遺伝子検査と栄養療法

私は大学時代、よくカラオケに行っていったのですが、飛び入りでカラオケコンテストに参加して金賞をとってしまうくらいとびきり歌のうまい友達がいました。

人には一人一人違った個性があり、顔立ちや性格、体格などの特徴はすべて、DNAという生まれもった設計図の影響を受けています。

実は、音楽の才能は92%、その設計図で決まるということがわかっています。

実は、彼の親父さんは、誰もが知っている有名な作曲家でした。

学生の時は、おぼろげに「やっぱり音楽の才能は遺伝なのかなあ」と思った記憶があるのですが、それは事実だったんです。

遺伝子多型とそのの種類

人間の遺伝子は2003年に解読が終わり、その内容を精査する段階に入っています。

その結果、ヒトの塩基配列は、一人一人微妙に異なっていることがわかってきたのです。

人の遺伝子の99.9%は同じ配列になっていますが、個人により多少違いがあります。

このように、遺伝子上の一つの塩基が別の違う塩基に置き換わっている事を「遺伝子多型」と呼んでいます。

特に2007年以降、新しいタイプのDNAシークエンサー(塩基配列を読み取る機械)が開発され、コストが飛躍的に低くなったため、研究も飛躍的に進みました。
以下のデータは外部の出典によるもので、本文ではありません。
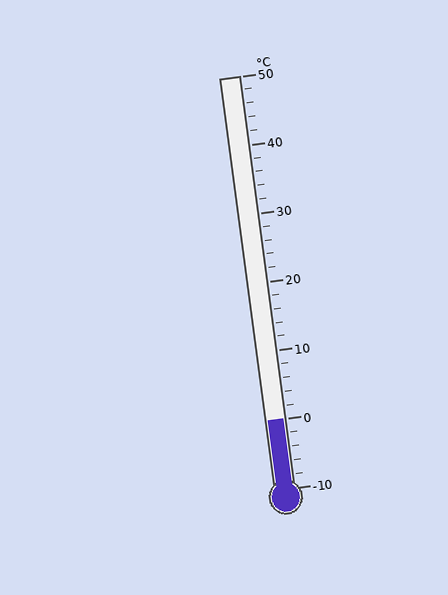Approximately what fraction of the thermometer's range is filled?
The thermometer is filled to approximately 15% of its range.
遺伝子の統計学も集積したためか、「遺伝子多型」の中でも、

全体の中で少なくとも1%以上の人が持っているものを「SNP(スニップ、一塩基多型)」

1%以下の人しか持っていないものを「突然変異」と呼ぶようになっています。

遺伝子要因と遺伝子外要因(エピジェネティクスクス)

この遺伝子のSNPが、遺伝子をもとに作られるたんぱく質の構造の変化をもたらしたり、作られる酵素の不備によって、代謝や免疫に影響することがあります。

もちろん、SNPだけが病気になるかどうかを決めるわけではありません。

疾患リスクは、生活習慣、食事などに大きく左右されます。

例えば、がんの発生にかかわる遺伝子要因は40%です。

血統がいいサラブレッドでも、環境や食事が悪ければ、駄馬になってしまうし、遺伝子に問題があっても、食事や環境をうまく補うことで、ダービーを制覇する可能性もあるのです。(運動の遺伝子要因は85%と言われています)

これをうまく使えば、SNPに注目した体質や病気へのかかりやすさなどの個人差を踏まえたオーダーメイド医療ができます。

このように遺伝子の設計図以外の要素で人間の体や働きが変化する研究を「エピジェネティクス」と言っています。

ニュートリジェノミクス

さて、分子栄養学は、基質(鍵穴)と酵素(鍵)の親和性を補酵素で補う学問です。

酵素という鍵は遺伝子の設計図を基に作られます。

人によって鍵の形は少しずつ異なりますので、鍵穴にうまく入れない場合もあるのです。

その場合は、補酵素(グリース)を多めに使うことで解決することができます。

分子栄養学はビタミンを補酵素として使う学問なのです。

その分子栄養学にエピジェネティクスの考え方を取り入れようとする動きが広まっています。

つまり、遺伝子のSNPを検査することで、うまく働かない酵素を予想して、それをもとにサプリメントの組み立てを行っていくのです。

これを、「ニュートリジェノミクス」といいます。

遺伝子のSNP検査をすることで、あらかじめ弱い遺伝子、酵素がうまく作れない箇所、酵素反応がうまく行かない場所が推定できます。

その酵素反応が弱いところを補うように補酵素を入れてあげるのです。

この治療法は非常に画期的です。

今まで見えなかった生化学経路の渋滞個所が事前にわかるのです。

渋滞情報がわかるカーナビと同じくらい画期的なシステムです。

今まで手探りだった自閉症治療などはこのニュートリジェノミクスの考え方を取り入れるようになり大きく変化することになりました。

このニュートリジェノミクスの分野で、圧倒的に世界の最先端をいっているのがベン・リンチ博士です。

彼の方法論はまさに素晴らしいの一言に尽きます。

私は彼の許可を得て、彼の遺伝子栄養学基礎セミナーを翻訳監修しました。

この分野を勉強するのに不可欠な、

「メチレーションとは何か?」

という事について、基礎から詳しく説明しています。

半端な有料遺伝子セミナーに比べて、質、量ともに圧倒的だと思います。

遺伝子を踏まえた分子栄養学に興味のある方は是非一度ご覧ください。

ちょっとむずかしめですが、本当にお勧めです。

http://ikashika.org/mthrfnet/?p=74

p.s.1

私は

「分子栄養学」+「遺伝子検査}=遺伝子栄養学(ニュートリジェノミクス)

という理解をしています。

p.s.2

才能が92%という数字を聞いて、カラオケの上達はあきらめました。